Sally Bishop eBook

E. Temple Thurston
This eBook from the Gutenberg Project consists of approximately 456 pages of information about Sally Bishop.

Sally Bishop eBook

E. Temple Thurston
This eBook from the Gutenberg Project consists of approximately 456 pages of information about Sally Bishop.

When the last voluntary had been played, the reverend gentleman sat in his chair by the altar and watched the congregation filing out of the church.  A great many seemed to be departing, but it was impossible to tell as yet the number that remained.  Mr. Windle had been so very definite, so confident in his assertion of the number of communicants.  He looked at his watch.  The service had taken longer than usual.  He stood up before they had all gone and poured out the wine into the chalices.  From where he had been sitting it was impossible to see those sides of the church that formed the cross upon which the foundations had been laid, and so, though only a few people remained in the centre aisle, he felt no cause for uneasiness.  Mr. Windle had been well assured, and he ought to know.

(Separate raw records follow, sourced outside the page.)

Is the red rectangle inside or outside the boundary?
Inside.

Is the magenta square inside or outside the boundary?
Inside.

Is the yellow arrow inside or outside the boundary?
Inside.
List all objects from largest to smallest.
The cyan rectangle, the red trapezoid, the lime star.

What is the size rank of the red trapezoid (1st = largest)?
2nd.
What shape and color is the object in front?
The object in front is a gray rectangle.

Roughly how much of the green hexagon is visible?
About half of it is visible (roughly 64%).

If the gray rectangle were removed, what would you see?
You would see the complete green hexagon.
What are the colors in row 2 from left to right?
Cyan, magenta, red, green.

It was when he stood waiting for the communicants to approach the altar and saw all the church empty itself into the chancel like a stream which has been dammed and is set free, that he realized his mistake.

There were not more than twenty people, and with his own willing and ready hands he had consecrated all the wine which he had poured out into the vessel in the vestry.  What was the meaning of it?  Why had Mr. Windle told him sixty, or more, when scarcely twenty attended?

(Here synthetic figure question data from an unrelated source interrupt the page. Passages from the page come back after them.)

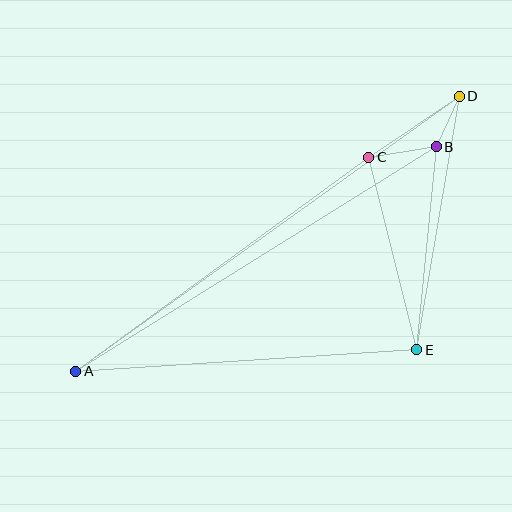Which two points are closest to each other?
Points B and D are closest to each other.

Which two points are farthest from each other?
Points A and D are farthest from each other.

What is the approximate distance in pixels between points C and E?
The distance between C and E is approximately 199 pixels.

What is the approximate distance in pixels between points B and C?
The distance between B and C is approximately 68 pixels.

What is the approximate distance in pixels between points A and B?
The distance between A and B is approximately 425 pixels.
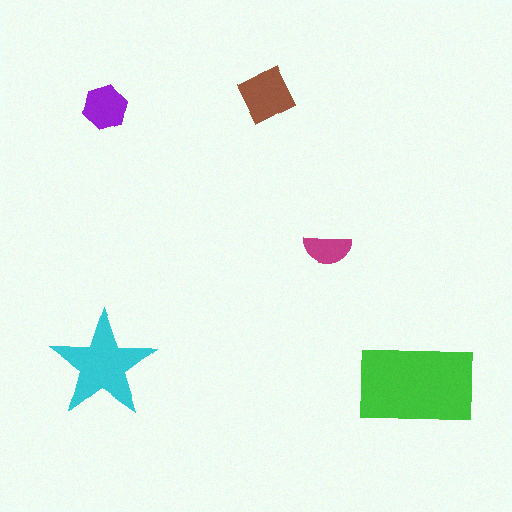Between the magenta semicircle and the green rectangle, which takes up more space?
The green rectangle.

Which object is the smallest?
The magenta semicircle.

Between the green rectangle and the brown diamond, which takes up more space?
The green rectangle.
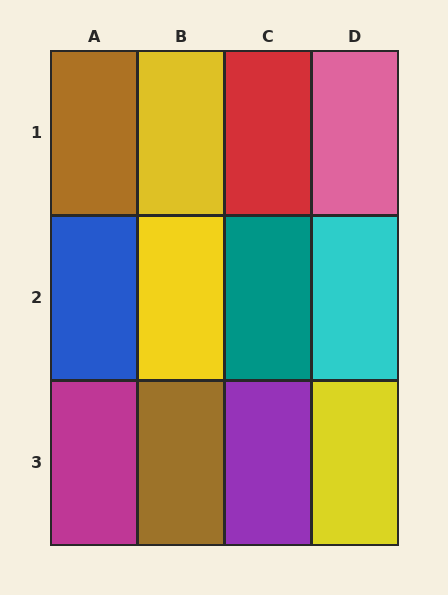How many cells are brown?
2 cells are brown.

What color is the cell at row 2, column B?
Yellow.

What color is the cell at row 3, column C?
Purple.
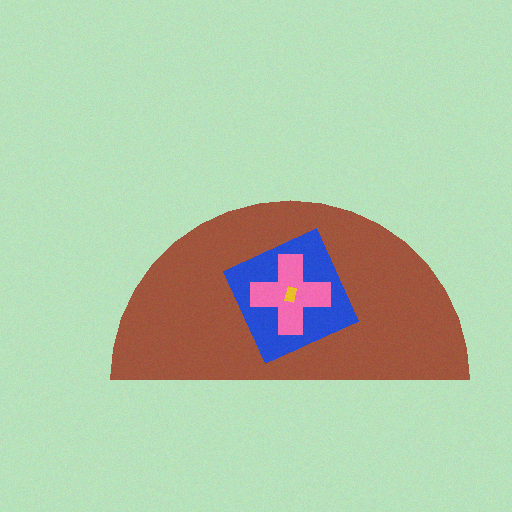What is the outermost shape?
The brown semicircle.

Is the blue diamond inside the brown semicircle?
Yes.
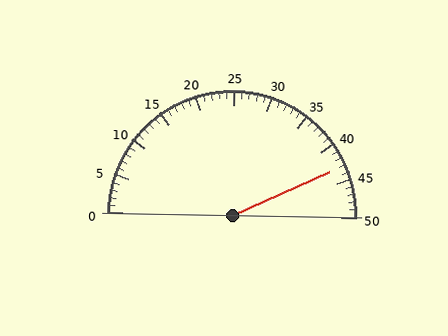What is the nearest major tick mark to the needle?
The nearest major tick mark is 45.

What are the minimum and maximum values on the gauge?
The gauge ranges from 0 to 50.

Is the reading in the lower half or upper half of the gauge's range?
The reading is in the upper half of the range (0 to 50).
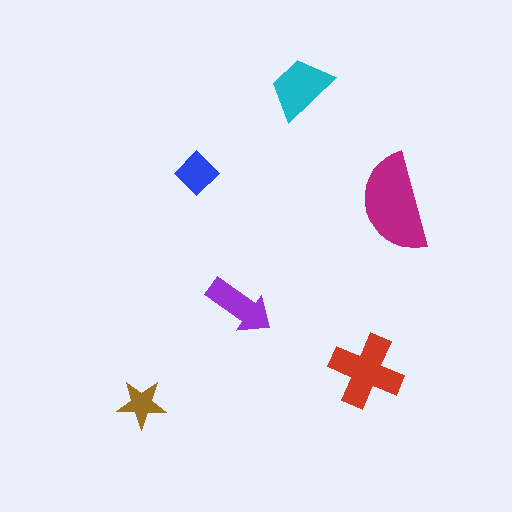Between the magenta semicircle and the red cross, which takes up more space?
The magenta semicircle.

He stood waiting in the vestry afterwards with the well-filled chalice in his hand, tremulously anticipating Mr. Windle’s arrival.  His face was twitching spasmodically.  The unseen fingers were busy.  They never left him alone.

It shall not be carried out of the church, but the priest and such others of the communicants as he shall call unto him shall, immediately after the blessing, reverently eat and drink the same.

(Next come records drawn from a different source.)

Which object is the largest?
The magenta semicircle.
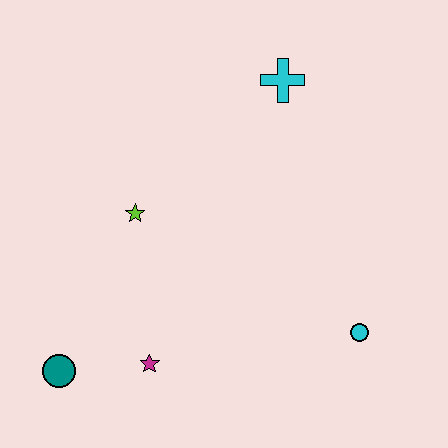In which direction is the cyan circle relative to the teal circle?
The cyan circle is to the right of the teal circle.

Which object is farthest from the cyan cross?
The teal circle is farthest from the cyan cross.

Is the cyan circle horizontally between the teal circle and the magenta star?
No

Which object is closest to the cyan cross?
The lime star is closest to the cyan cross.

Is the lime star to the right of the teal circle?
Yes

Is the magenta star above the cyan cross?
No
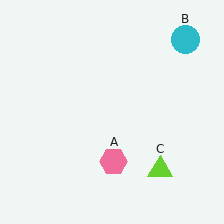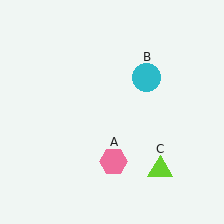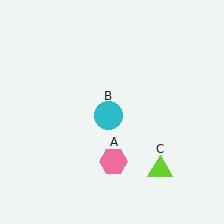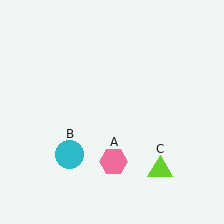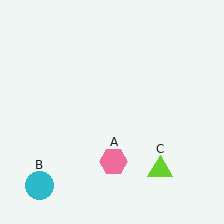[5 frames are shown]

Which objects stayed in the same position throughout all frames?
Pink hexagon (object A) and lime triangle (object C) remained stationary.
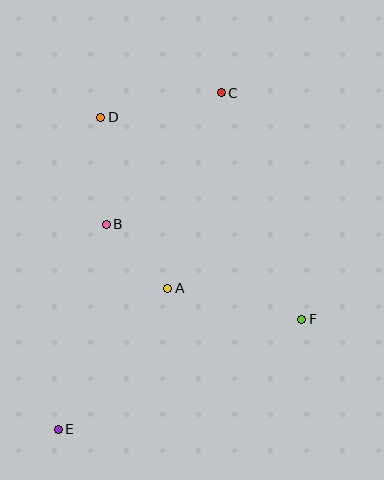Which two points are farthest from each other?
Points C and E are farthest from each other.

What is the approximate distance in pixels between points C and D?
The distance between C and D is approximately 123 pixels.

So it alluded in the rubric of the Book of Common Prayer to the leaving over of consecrated wine.  In the mind of the Rev. Samuel, Mr. Windle was that other communicant.

“What shall I do?” he began, directly the devout warden entered.

Mr. Windle was beaming with good nature.  He had just been talking to a lady—­the last to leave the church—­who had told him that he had read the lessons with great feeling; and, while he despised all emotion as sacrilegious in the precincts of God’s house of worship, he liked to be thought capable of it.

Seeing the cup in Mr. Bishop’s hand and the dismayed expression on that gentleman’s countenance, he smiled.

“This has to be—­be finished,” said the distraught clergyman.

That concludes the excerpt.